Sunday, August 30, 2009

I can't believe this day!

So, I had to work today and fucking hell was it crazy. When someone enters the store, we are supposed to greet them, and let them know about the sale that is going on. Most of the people that walked through that door were either completely deaf or were just a fucking bitch. They didn't acknowledge me or say hello and continued to walk past me. So, since I was in a sour mood, I was like, "I'm fine, thank you for asking. Yea, the weather is great outside." I proceeded to do that every time someone entered the store. Finally, when I was talking to myself, someone was like, "are you talking to me?" "Yes, I said hello when you entered and you said nothing." "Oh, I'm sorry, I didn't hear you." "Yea, because me screaming across the floor when you entered, was really quiet." I said under my breath.

Though, later on that day, I wasn't the one that got the brunt of the rude and nasty customers. P was ringing people up and apparently she made a mistake on some ones discount. This woman came in after the fact, I guess when she finally realized it, proceeded to complain and get really ignoble. P replied, "I apologize, I'm only human, it was busy." "I want you to adjust it!" She proclaimed. When we have to change something like that we have to return the whole purchase. When P told her this she began to curse. "I don't want to have to fucking wait for this. This is your fault, and I have to be somewhere." "Well, this is what I have to do, if you can't wait, then you can come back tomorrow." "You know, now your inconveniencing me! You a real fucking idiot, how fucking hard is it to do it right the first time!" "How dare you speak to me that way, now I'm not returning it, you can come back tomorrow or deal with it." "I'm going to complain to the company about your fucking attitude!" "Good and I will let them know how you spoke to me, and I have witnesses here." So, the few customers that were around the register said they would be willing to say what went down for P.

Can you believe that people have the audacity to speak to people that way. Seriously, it was definitely the day from hell. The entire day was filled with really irate customers.

Plus everyone is a complete pig. They leave shit all over the floor, and rip apart the store. Absolutely just revolting this day has been.

Saturday, August 29, 2009

Why? just why? is what I have to say!!!!

Saturday, August 15, 2009

Wishing...

Why are we so consumed by the need to achieve?

Is it the simple fact that everyone in your life has always told you so?

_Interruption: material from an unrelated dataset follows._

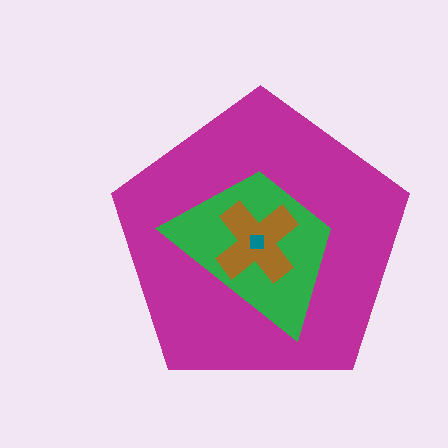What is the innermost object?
The teal square.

I don't know, and it is quite an annoyance, I'm not fond of. I believe, somewhere, we secretly want it for ourselves. To show all the people that we grew up with, hey, we made something of ourselves. Most of us want our dreams to end up being something extremely ostentatious. Yes, we all want to throw something in someones face: ha ha look what I have achieved, and what about you? What is it that you have? All of us have seen these dreams thrown in our faces, ripped to shreds, stepped and stomped all over; and yet, we still find the audacity to keep picking up our dream, to try again. I admonish these people. What strength it must take to shrug something like that off and keep going, but when do we know, when its time to give it up?

Are we too stubborn to know when?

I hope for the people, I can say... I call friends, that you produce your aspirations.

For the acerbic people I know that can't stand to see someone else flourish, I say: "Bah Humbug!"

Friday, August 14, 2009

Party!!!!!!

Get down, get drunk, Holla!!!!!!!!!!!!!!!!!!!!!!!!!!!!!!!!!!!!!!!!!!!!!!!!!!!!!!!!!!!!!!!!!!!!!!!!!!!!!!!!!!!!!!!!!!!!!!!!!!!!!!!!!!!!!!!!!!!!!!!!!!!!!!!!!!!!!!!!!!!!!!!!!!!!!!!!!!!!!!!!!!!!!!!!!!!!!!!!!!!!!!!!!!!!!!!!!!!!!!!!!!

Wednesday, August 12, 2009

I dont want to feel like I do

I feel like I'm regressing, I don't know why, but I do. I'm starting to feel anxious again. I don't know, I've been feeling a little agoraphobic. That's pretty scary to feel that way. I have never felt that way and it's kind of scary to think I get nervous when I leave the house. I hate my house, and it's nerve racking.

Eh, whatever, I'll get over it, I have just spent way to much time in the house lately. That may be due to not having any friends, hmmm? Well, not having friends that want to do anything ever. Everyone is so busy working, and no one ever has time to hang apparently, I think that is a load of bullshit.

I got another B. Fuck, Fuck, Fuck, Why?????!!!!!! I know it was statistics, but it was hard. Then again I didn't try that hard anyway. What a fuck I am.

This summer has definitely been the worst one. I worked and went to school, that's about it. I guess it contributes to being not 21, but would I have gone out anyway since I have unattainable friends? It's all just really aggravating, and I can't shake this crappy feeling. I'll figure this tumultuous situation out eventually. FUCK!

Saturday, August 1, 2009

Magic of some sorts

You must stop desiring, stop hating, stop willing, and you will feel a whole world of relief.